Financial Instruments
The fair values of our Derivatives are recorded using an estimated
credit-adjusted mark-to-market valuation. If the Derivatives are in an
asset position (i.e., the counterparty owes Rogers), the credit spread for
the bank counterparty is added to the risk-free discount rate to
determine the estimated credit-adjusted value. If the Derivatives are in a
liability position (i.e., Rogers owes the counterparty), our credit spread is
added to the risk-free discount rate. The estimated credit-adjusted value
of Derivatives is affected by changes in credit spreads between us and
our counterparties.
Income and Other Taxes
We make income and other tax provisions based on information
currently available in each of the jurisdictions in which we operate.
While we believe we have paid and provided for adequate amounts of
tax, our business is complex and significant judgement is required in
interpreting tax legislation and regulations and estimating future levels
of taxable income. Our tax filings are subject to audit by the relevant
government revenue authorities and the results of the government
audit could materially change the amount of our actual income tax
expense, income taxes payable or receivable, other taxes payable or
receivable and deferred income tax assets and liabilities and could, in
certain circumstances, result in the assessment of interest and penalties.
Pension Benefits
When we account for defined benefit pension plans, assumptions are
made in determining the valuation of benefit obligations. Assumptions
and estimates include the discount rate, the rate of compensation
increase and the mortality rate. Changes to these primary assumptions
and estimates would affect the pension expense, pension asset and
liability and other comprehensive income. Changes in economic
conditions may also have an impact on our pension plan because there is
no assurance that the plan will be able to earn the assumed rate of
return. Market-driven changes may also result in changes in the discount
rates and other variables that would require us to make contributions in
the future that differ significantly from the current contributions and
assumptions incorporated into the actuarial valuation process.

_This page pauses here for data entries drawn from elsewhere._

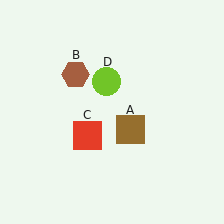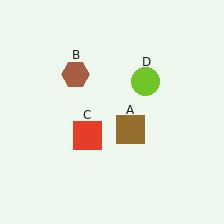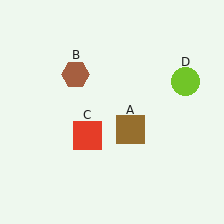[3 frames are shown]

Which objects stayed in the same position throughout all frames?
Brown square (object A) and brown hexagon (object B) and red square (object C) remained stationary.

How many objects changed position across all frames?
1 object changed position: lime circle (object D).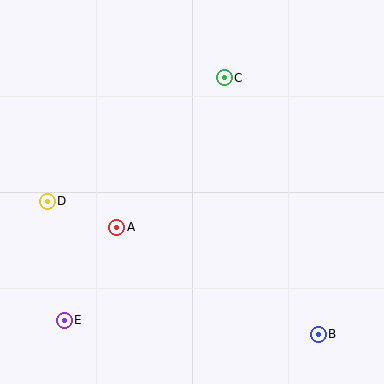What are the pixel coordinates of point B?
Point B is at (318, 334).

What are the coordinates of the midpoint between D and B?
The midpoint between D and B is at (183, 268).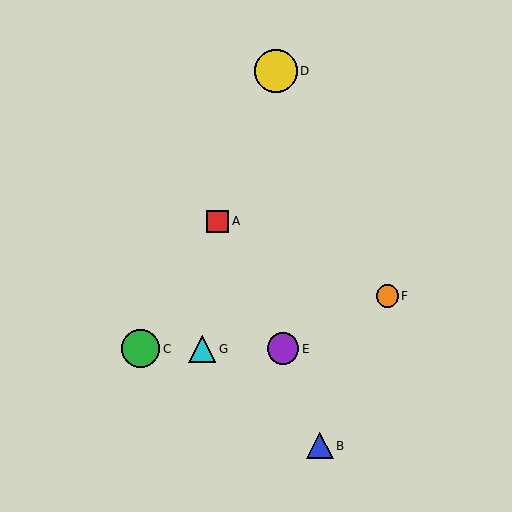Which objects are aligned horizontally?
Objects C, E, G are aligned horizontally.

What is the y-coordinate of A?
Object A is at y≈221.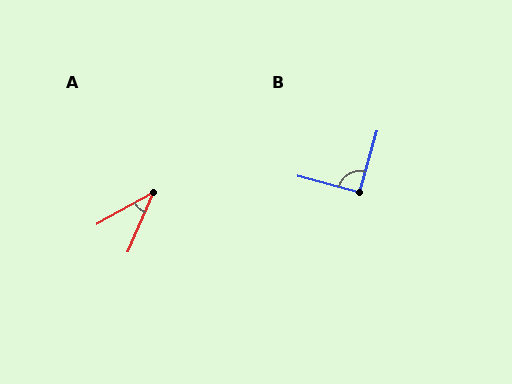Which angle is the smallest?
A, at approximately 38 degrees.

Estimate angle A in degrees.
Approximately 38 degrees.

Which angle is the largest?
B, at approximately 90 degrees.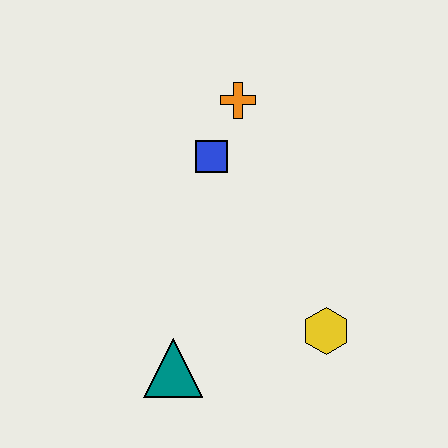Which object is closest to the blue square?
The orange cross is closest to the blue square.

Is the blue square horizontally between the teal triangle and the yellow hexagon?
Yes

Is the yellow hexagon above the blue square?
No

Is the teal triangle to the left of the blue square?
Yes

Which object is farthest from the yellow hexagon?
The orange cross is farthest from the yellow hexagon.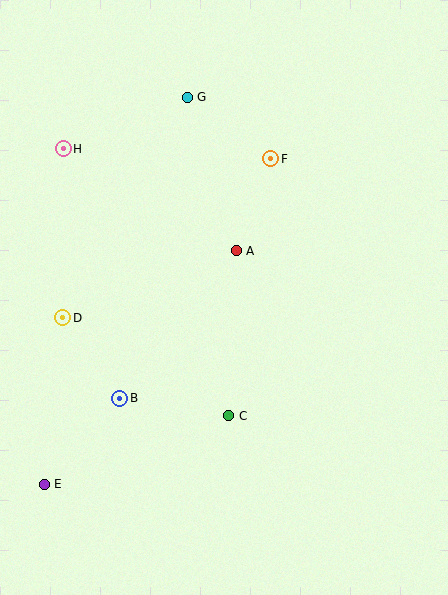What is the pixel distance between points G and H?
The distance between G and H is 134 pixels.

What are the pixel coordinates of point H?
Point H is at (63, 149).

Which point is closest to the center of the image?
Point A at (236, 251) is closest to the center.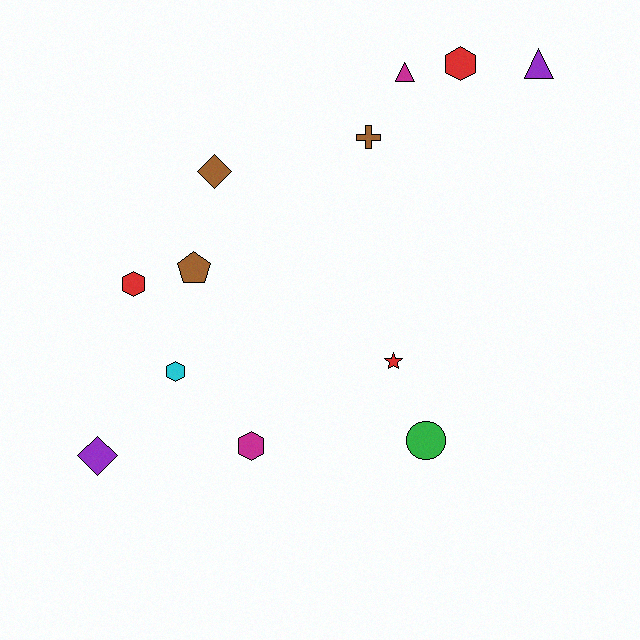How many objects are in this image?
There are 12 objects.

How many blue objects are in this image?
There are no blue objects.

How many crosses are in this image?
There is 1 cross.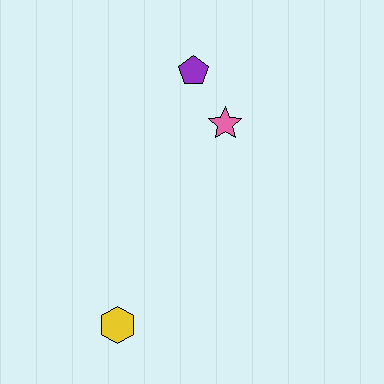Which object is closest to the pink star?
The purple pentagon is closest to the pink star.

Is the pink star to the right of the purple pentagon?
Yes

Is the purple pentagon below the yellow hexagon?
No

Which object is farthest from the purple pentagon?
The yellow hexagon is farthest from the purple pentagon.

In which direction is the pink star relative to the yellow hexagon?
The pink star is above the yellow hexagon.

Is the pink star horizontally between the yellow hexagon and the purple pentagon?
No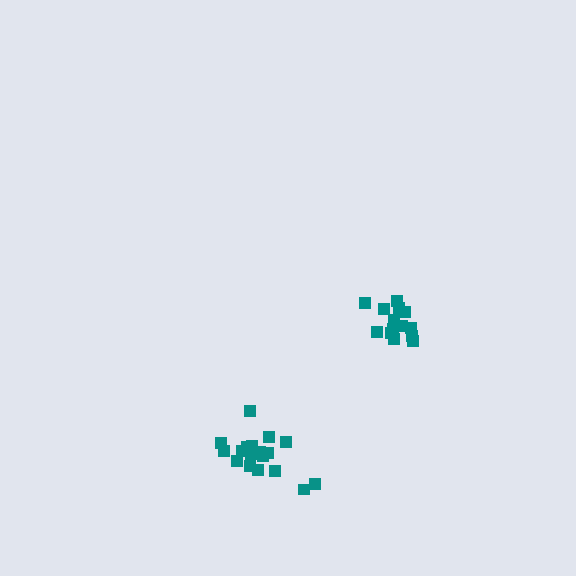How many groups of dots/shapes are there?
There are 2 groups.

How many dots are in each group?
Group 1: 15 dots, Group 2: 18 dots (33 total).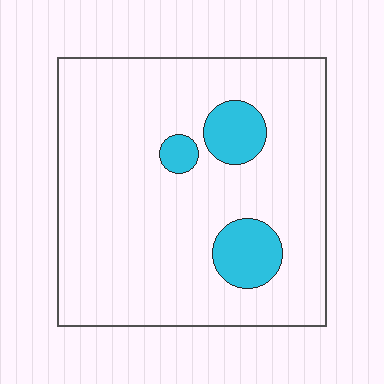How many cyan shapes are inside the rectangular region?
3.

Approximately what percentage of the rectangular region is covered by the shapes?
Approximately 10%.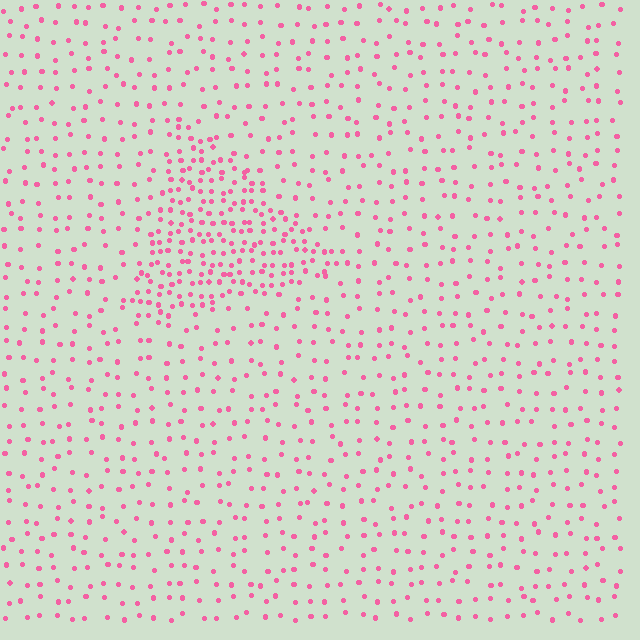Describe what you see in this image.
The image contains small pink elements arranged at two different densities. A triangle-shaped region is visible where the elements are more densely packed than the surrounding area.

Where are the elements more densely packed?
The elements are more densely packed inside the triangle boundary.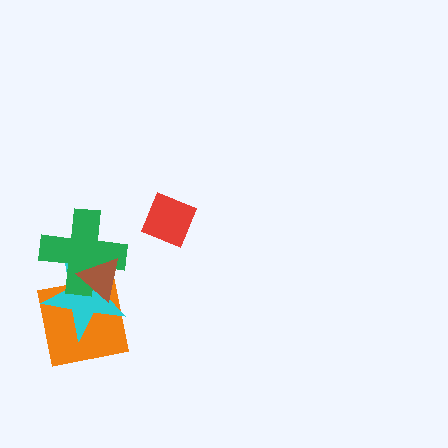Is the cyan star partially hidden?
Yes, it is partially covered by another shape.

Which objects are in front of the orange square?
3 objects cover part of the orange square: the cyan star, the green cross and the brown triangle.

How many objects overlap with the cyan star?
3 objects overlap with the cyan star.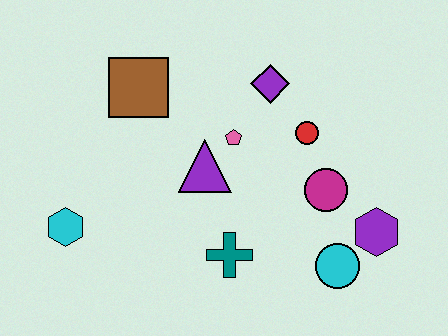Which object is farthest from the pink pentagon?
The cyan hexagon is farthest from the pink pentagon.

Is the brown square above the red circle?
Yes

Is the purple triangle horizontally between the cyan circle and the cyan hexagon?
Yes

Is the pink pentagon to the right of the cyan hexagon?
Yes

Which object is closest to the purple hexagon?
The cyan circle is closest to the purple hexagon.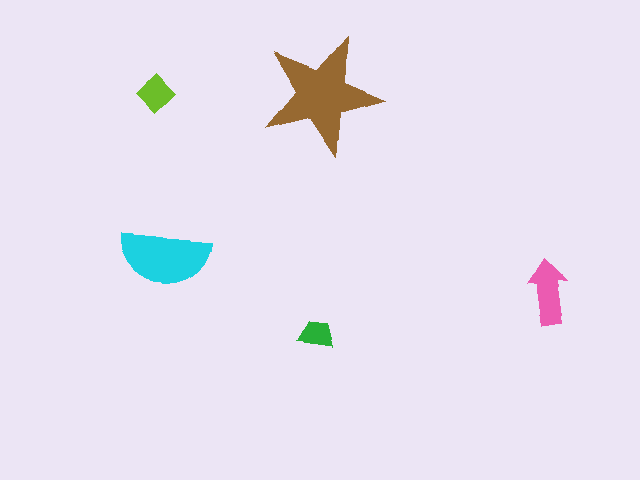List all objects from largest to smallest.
The brown star, the cyan semicircle, the pink arrow, the lime diamond, the green trapezoid.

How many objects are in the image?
There are 5 objects in the image.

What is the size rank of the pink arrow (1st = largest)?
3rd.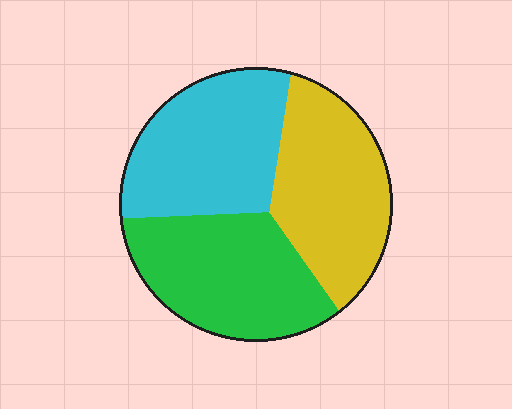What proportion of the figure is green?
Green covers about 35% of the figure.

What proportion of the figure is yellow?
Yellow covers about 35% of the figure.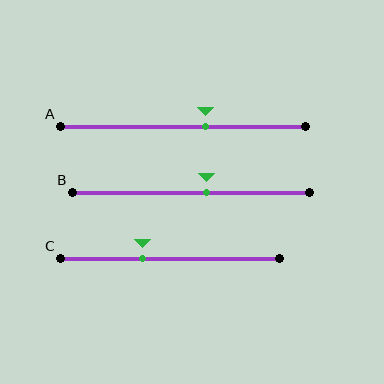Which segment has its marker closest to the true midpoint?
Segment B has its marker closest to the true midpoint.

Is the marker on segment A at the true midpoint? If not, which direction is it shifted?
No, the marker on segment A is shifted to the right by about 9% of the segment length.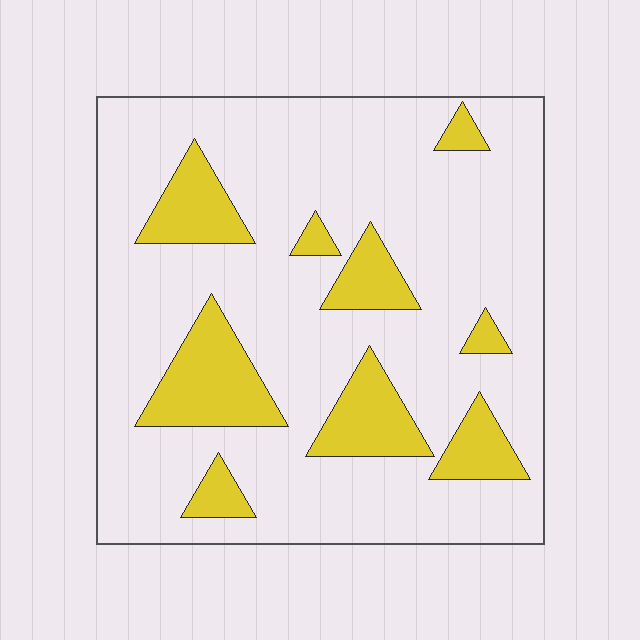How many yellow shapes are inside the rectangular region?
9.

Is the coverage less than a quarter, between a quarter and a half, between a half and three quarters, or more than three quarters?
Less than a quarter.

The table below shows what the impact of an increase or decrease in
the primary assumptions and estimates on our accrued benefit
obligation and pension expense for 2013 would be:
(In millions of dollars)
Accrued benefit
obligation at end
of fiscal 2013
Pension
expense
fiscal 2013
Discount rate 5.10%4.50%
Impact of: 0.5%increase $ (105) $ (11)
0.5%decrease 120 13
Rate of compensation increase 3.00%3.00%
Impact of: 0.25%increase $ 14 $ 3
0.25%decrease (14) (2)
Mortality rate
Impact of: 1 year increase $ 26 $ 4
1 year decrease (27) (3)
Stock-Based Compensation
Stock Option Plans
Our employee stock option plans attach cash-settled share appreciation
rights (SARs) to all new and previously granted options. The SARs
feature allows the option holder to elect to receive in cash an amount
equal to the intrinsic value, instead of exercising the option and
acquiring Class B Non-Voting shares.
We measure stock-based compensation to employees at fair value. We
determine fair value of options using our Class B Non-Voting share
price and option pricing models, and record all outstanding stock
options as liabilities. The liability is marked-to-market in each period and
is amortized to expense using a graded vesting approach over the
period when employee services are rendered, or over the period to the
date an employee is eligible to retire, whichever is shorter. The expense
in each period is affected by the change in the price of our Class B Non-
Voting shares during the life of the option.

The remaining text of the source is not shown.